2 | 20090213X13613 | 47 | .097783117046392 | |||||

3 | 20001212X22314 | 36 | .199423886549967 | |||||

4 | 20041020X01659 | 48 | .097470826981485 | |||||

5 | 20060828X01244 | 44 | .118730063243547 | |||||

6 | 20001212X22314 | 44 | .118730063243547 | |||||

7 | 20060131X00140 | 41 | .144561941177746 | |||||

8 | 20001212X20339 | 53 | .091108563445726 | |||||

9 | 20060131X00140 | 54 | .089624589870084 | |||||

10 | 20010214X00449 | 44 | .118730063243547 | |||||

11 | 20001211X10832 | 27 | .405098002555234 | |||||

12 | 20001212X20624 | 26 | .532197977647685 | |||||

13 | 20010214X00449 | 29 | .307848321321213 | |||||

14 | 20001211X09494 | 27 | .405098002555234 | |||||

15 | 20010112)(00292 | 38 | .211718625946118 | |||||

16 | 20010112)(00292 | 44 | .118730063243547 | |||||

17 | 20030605X00800 | 35 | .178848702127490 |

**Ans:**Imported data into SPSS 27

### Linear Regression Analysis:

Model Summary | ||||
---|---|---|---|---|

Model | R | R Square | Adjusted R Square | Std. Error of the Estimate |

1 | .847a | .718 | .717 | .065660494985265 |

a. Predictors: (Constant), X = Pilot Age |

ANOVAa |
||||||
---|---|---|---|---|---|---|

Model | Sum of Squares | df | Mean Square | F | Sig. | |

1 | Regression | 3.272 | 1 | 3.272 | 758.915 | .000b |

Residual | 1.285 | 298 | .004 | |||

Total | 4.557 | 299 | ||||

a. Dependent Variable: Y = Event Rate per 1000 hours | ||||||

b. Predictors: (Constant), X = Pilot Age |

Coefficientsa | ||||||
---|---|---|---|---|---|---|

Model | Unstandardized Coefficients | Standardized Coefficients | t | Sig. | ||

B | Std. Error | Beta | ||||

1 | (Constant) | .638 | .017 | 37.820 | .000 | |

X = Pilot Age | -.011 | .000 | -.847 | -27.548 | .000 | |

a. Dependent Variable: Y = Event Rate per 1000 hours |

- A meticulous linear regression analysis is undertaken to untangle the intricate relationship between pilot age and the event rate per 1000 hours.
- Results and Interpretation:
- The linear model yields an R2 value of 0.718, signifying that approximately 71.8% of the variance in the event rate per 1000 hours can be attributed to pilot age.
- Regression Equation:
- The linear regression equation materializes as Event rate per 1000 hours = 0.638 - 0.011 × Age.
- Interpretation reveals that with each one-year increase in age, there is a decrease of 0.011 in the event rate per 1000 hours.

**•Scatter Plot Analysis:
**

The relationship portrayed in the scatter plot is intricate and nonlinear, resembling a hyperbola. The event rate sharply declines with age, more significantly in younger pilots.
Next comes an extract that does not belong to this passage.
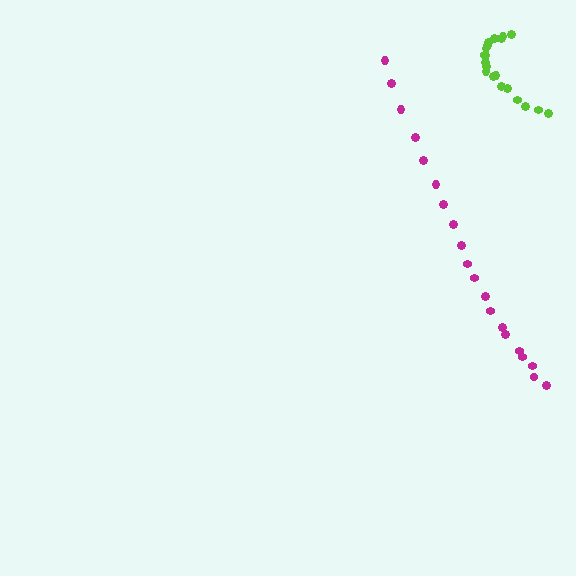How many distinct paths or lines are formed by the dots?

- Curve Estimation - Logarithmic Model:
- To enhance the accuracy of the model, we employ a logarithmic model. This choice leads to a superior fit, with an R2 of 0.799.

### Model Selection:

In line with Part 1, the assignment advocates for reporting the logarithmic model, which offers a superior fit across pilots of all ages compared to the linear model.
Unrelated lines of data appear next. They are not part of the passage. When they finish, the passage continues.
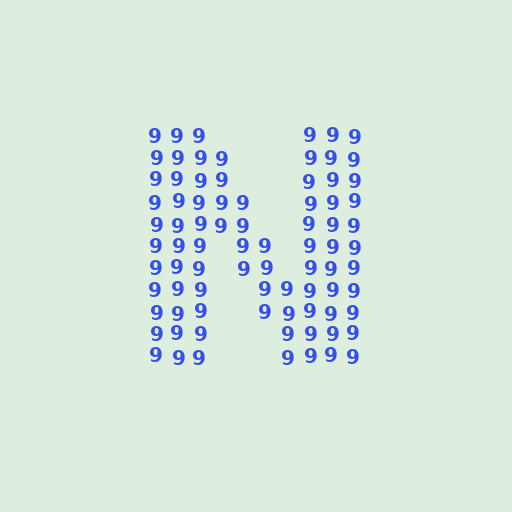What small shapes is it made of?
It is made of small digit 9's.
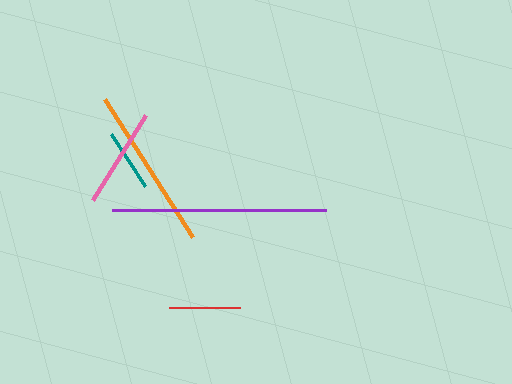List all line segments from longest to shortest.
From longest to shortest: purple, orange, pink, red, teal.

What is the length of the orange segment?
The orange segment is approximately 164 pixels long.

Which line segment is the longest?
The purple line is the longest at approximately 213 pixels.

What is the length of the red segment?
The red segment is approximately 71 pixels long.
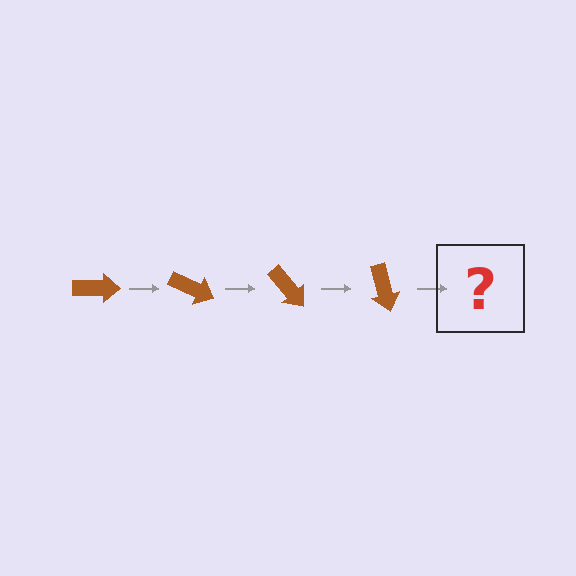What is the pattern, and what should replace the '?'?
The pattern is that the arrow rotates 25 degrees clockwise each step. The '?' should be a brown arrow rotated 100 degrees clockwise.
### Practical Implications:

The results of this study have broader applications, aiding in identifying age-related patterns, developing accurate risk models, and influencing training, selection, and policy decisions within the aviation industry.

In summary, this assignment underscores the significance of employing sophisticated regression models, particularly the quadratic and logarithmic models, to discern the multifaceted interplay between pilot age and aviation events. Such insights have far-reaching applications, shaping the future of aviation practice and policy.